U.S. Business Entities Corporations they are many, each with its particularity and specificity. But which one would fits better your business needs? Let’s have a wider look into the world of U.S. Business Entities Corporations:

General. Like in the Italian “societa di capitali”, the shareholders of a U.S. Corporation would not be held personally liable for corporate debts should the business be unable to pay its creditors: the shareholders, typically, will risk only up to the value of their capital contribution. The creditors of the Corporation, likewise, may only collect on their debts by going after the corporate assets, being prevented from resorting to the personal assets of the shareholders. The Corporation, indeed, constitutes a legal entity separate from its shareholders, and, as such, it will be allowed, inter alia, to execute contracts, sue in court and be sued in its own name.

Capital Contributions. The U.S. Corporation features no minimum capital contribution by its shareholders at the time of incorporation, and additional capital increases may be achieved by simply issuing new shares.

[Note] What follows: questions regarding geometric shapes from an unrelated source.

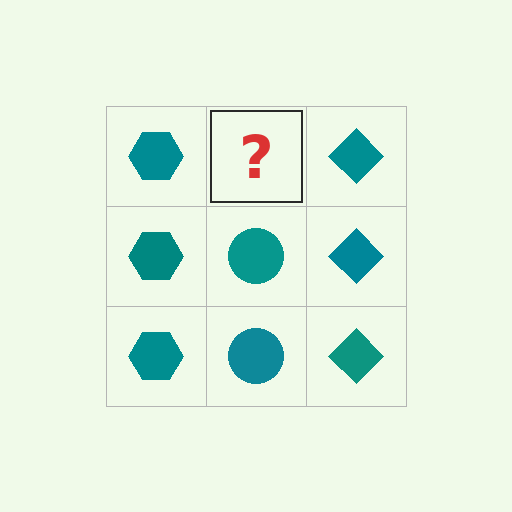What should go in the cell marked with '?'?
The missing cell should contain a teal circle.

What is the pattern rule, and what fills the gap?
The rule is that each column has a consistent shape. The gap should be filled with a teal circle.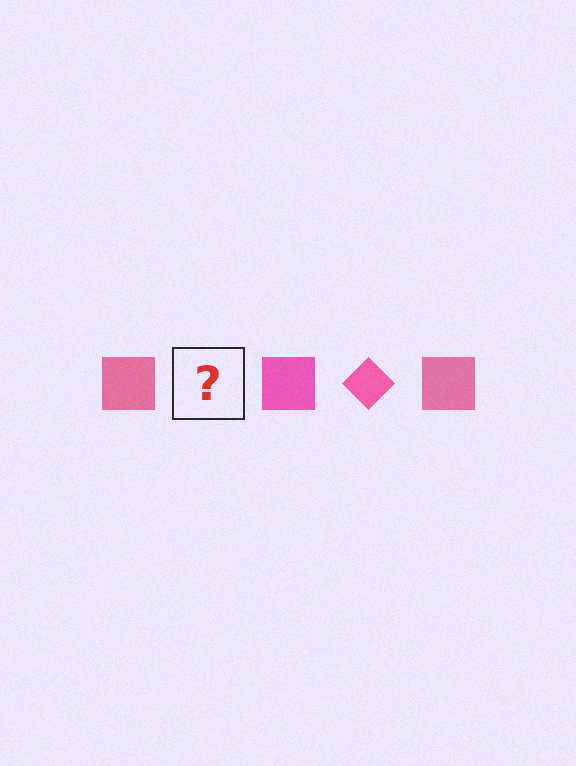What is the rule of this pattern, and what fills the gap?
The rule is that the pattern cycles through square, diamond shapes in pink. The gap should be filled with a pink diamond.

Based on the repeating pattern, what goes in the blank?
The blank should be a pink diamond.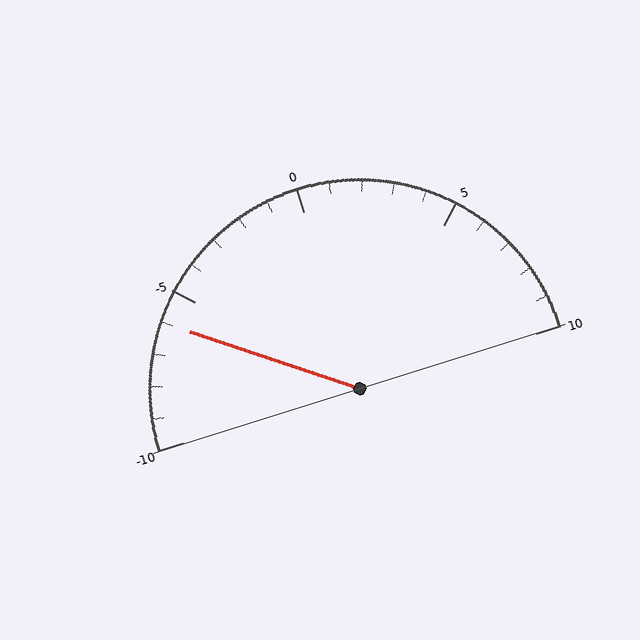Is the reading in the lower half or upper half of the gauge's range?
The reading is in the lower half of the range (-10 to 10).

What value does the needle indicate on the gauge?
The needle indicates approximately -6.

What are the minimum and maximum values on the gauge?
The gauge ranges from -10 to 10.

Governance. The governance of a U.S. Corporation is structured on three different layers: (i) the shareholders, that have certain rights towards the Corporation, including the right to vote on certain matters (Corporations, like the LLCs, may also consist of a single shareholder) ; (ii) the directors, who are called upon to make the most relevant decisions for the life of the company and to establish the general policy of the company; (iii) the officers (typically CEO, Treasurer and Secretary) who deal with the day-to-day management of the Corporation and report to the board of directors. Especially in small and medium-sized companies, the same person may cover all of the aforementioned positions at once.

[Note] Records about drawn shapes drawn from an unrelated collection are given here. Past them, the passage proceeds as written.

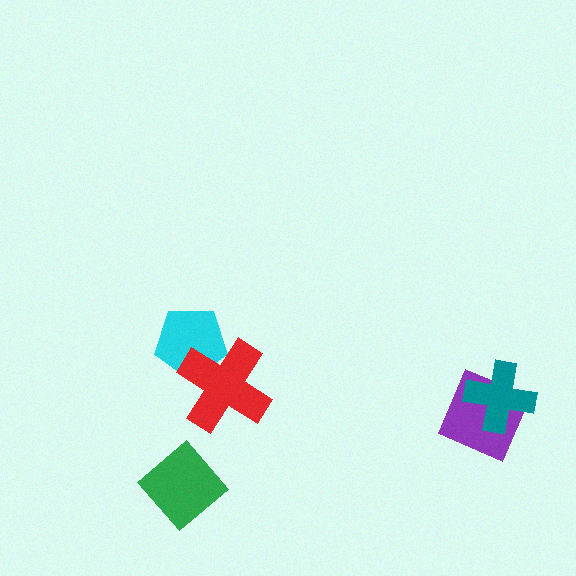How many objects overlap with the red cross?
1 object overlaps with the red cross.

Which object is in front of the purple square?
The teal cross is in front of the purple square.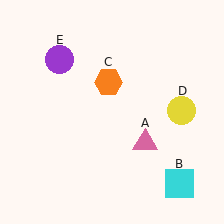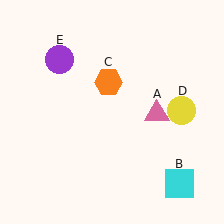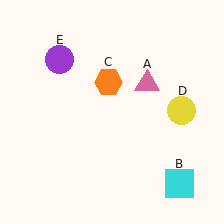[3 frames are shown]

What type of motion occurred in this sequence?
The pink triangle (object A) rotated counterclockwise around the center of the scene.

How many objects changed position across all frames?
1 object changed position: pink triangle (object A).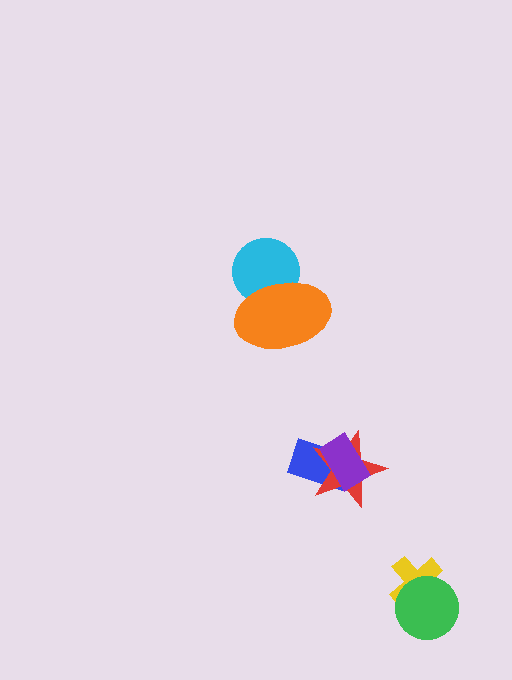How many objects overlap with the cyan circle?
1 object overlaps with the cyan circle.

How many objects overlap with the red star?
2 objects overlap with the red star.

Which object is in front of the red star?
The purple rectangle is in front of the red star.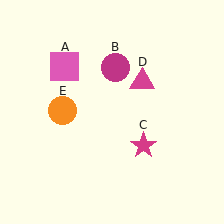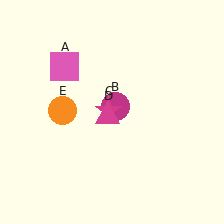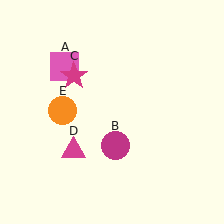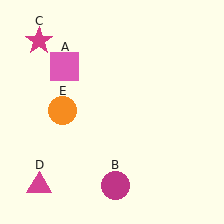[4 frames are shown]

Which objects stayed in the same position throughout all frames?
Pink square (object A) and orange circle (object E) remained stationary.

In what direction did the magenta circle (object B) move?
The magenta circle (object B) moved down.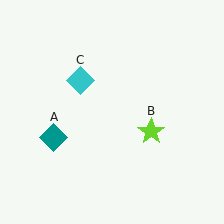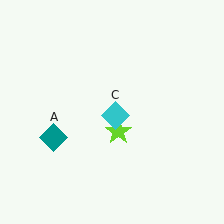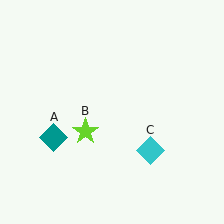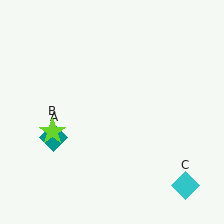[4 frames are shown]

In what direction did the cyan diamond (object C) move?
The cyan diamond (object C) moved down and to the right.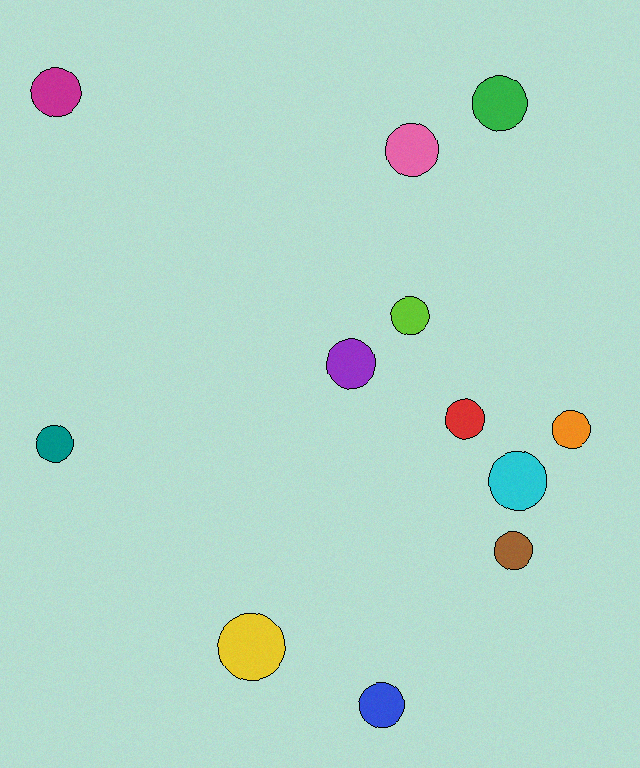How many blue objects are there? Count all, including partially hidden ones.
There is 1 blue object.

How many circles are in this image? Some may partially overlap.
There are 12 circles.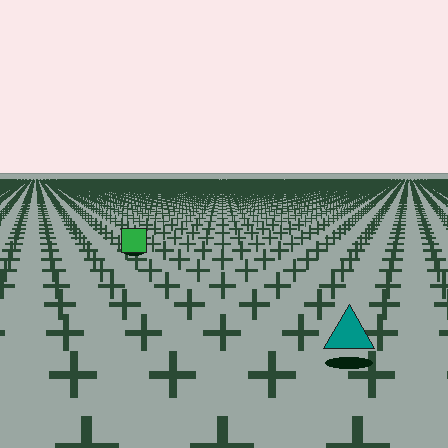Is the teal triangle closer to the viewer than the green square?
Yes. The teal triangle is closer — you can tell from the texture gradient: the ground texture is coarser near it.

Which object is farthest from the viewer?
The green square is farthest from the viewer. It appears smaller and the ground texture around it is denser.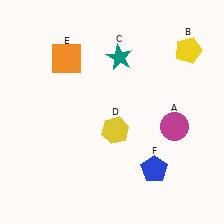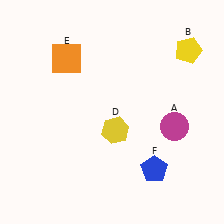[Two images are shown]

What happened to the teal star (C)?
The teal star (C) was removed in Image 2. It was in the top-right area of Image 1.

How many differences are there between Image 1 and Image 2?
There is 1 difference between the two images.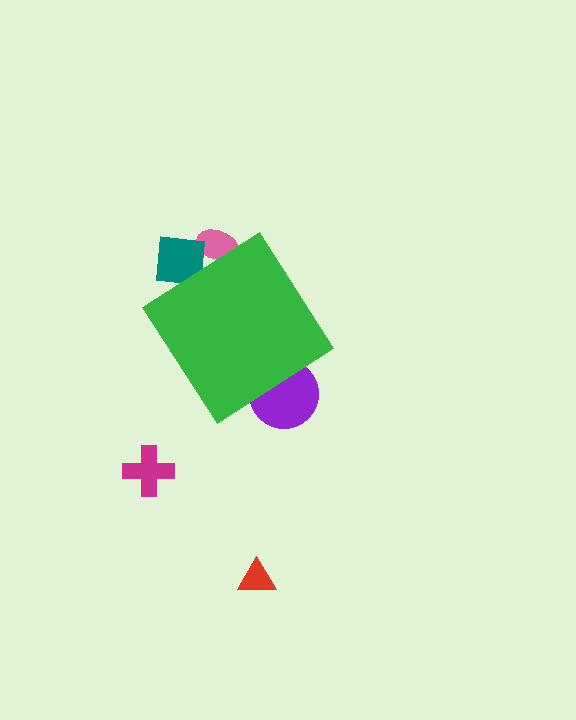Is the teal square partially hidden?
Yes, the teal square is partially hidden behind the green diamond.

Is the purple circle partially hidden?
Yes, the purple circle is partially hidden behind the green diamond.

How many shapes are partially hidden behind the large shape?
3 shapes are partially hidden.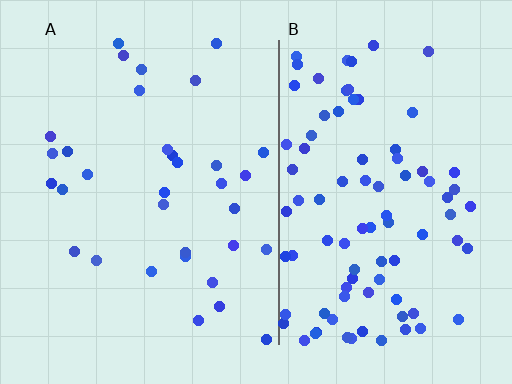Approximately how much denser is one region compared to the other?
Approximately 2.7× — region B over region A.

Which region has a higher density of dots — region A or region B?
B (the right).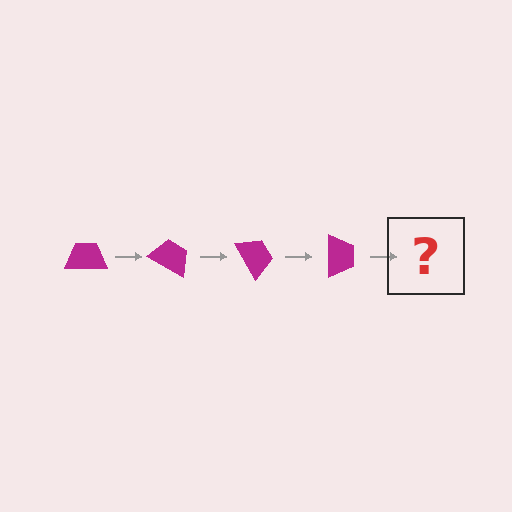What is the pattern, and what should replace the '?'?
The pattern is that the trapezoid rotates 30 degrees clockwise each step. The '?' should be a magenta trapezoid rotated 120 degrees clockwise.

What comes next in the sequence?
The next element should be a magenta trapezoid rotated 120 degrees clockwise.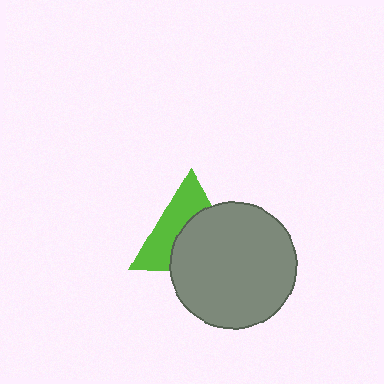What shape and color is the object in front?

Benefits of Forming a U.S subsidiary. Opening a subsidiary in the USA in the form of a Corporation is the most suitable choice for foreign companies that intend to do business in the United States on an ongoing basis creating a stable organization. By establishing a subsidiary company in the United States (Corporation or Limited Liability Company), a foreign business will be allowed to:

  • Hire employees
  • Open a U.S. bank account
  • Enter into certain commercial agreements that are typically barred to foreign companies (e.g.: commercial lease agreements)
  • Apply for working visas for investors, employees and their families
  • Contract insurance policies


  • The cost of opening and maintaining a U.S. company is rather insignificant.
  • The presence in the USA of a foreign company through a U.S. subsidiary generates a sense of trust and reliability in the American customers and business partners: should a commercial dispute arise, the American customers feel more protected having the foreign company a stable organization in the US territory, to which any lawsuits, complaints or requests may be addressed without venturing overseas.
  • A U.S. subsidiary typically shields the foreign parent company from potential liabilities, such as lawsuits for injuries resulting from marketing defective products.
  • It is not required to be a US citizen or a resident of the United States to set up a Corporation, nor is it required to split equity with American citizens. Furthermore, physical presence in the US is not required to form the company, as the formation of a US company can be completed by mail or online, and it is typically taken care of by an attorney.

Italian companies should form a corporation (not a LLC). Unlike the Limited Liability Company (LLC), which is treated as a disregarded entity from a tax standpoint, the Corporation is taxed independently of its shareholders. This characteristic exempts the foreign parent of a U.S. subsidiary from filing a U.S. tax return, as opposed to the foreign parent of LLC that is required to do so, thereby reporting income generated in its own country as well, pursuant to the worldwide taxation rule. Not only filing a U.S. tax return does represent an additional cost for the foreign company, but also subjects such foreign parent to IRS audits for the income generated in its country of origin.

Furthermore, according to the Italy-US treaty against double taxation, US dividends distributed to the Italian parent company are taxed at a rate of 12.5% ​​in the first year of existence of the company and at a rate of 5% from the second year onwards. Foreign members of LLCs receive a far less favorable tax treatment.

Conclusion. For the foregoing reasons, the Corporation is the preferred vehicle for Italian (or non-US) companies to come and do business in the United States.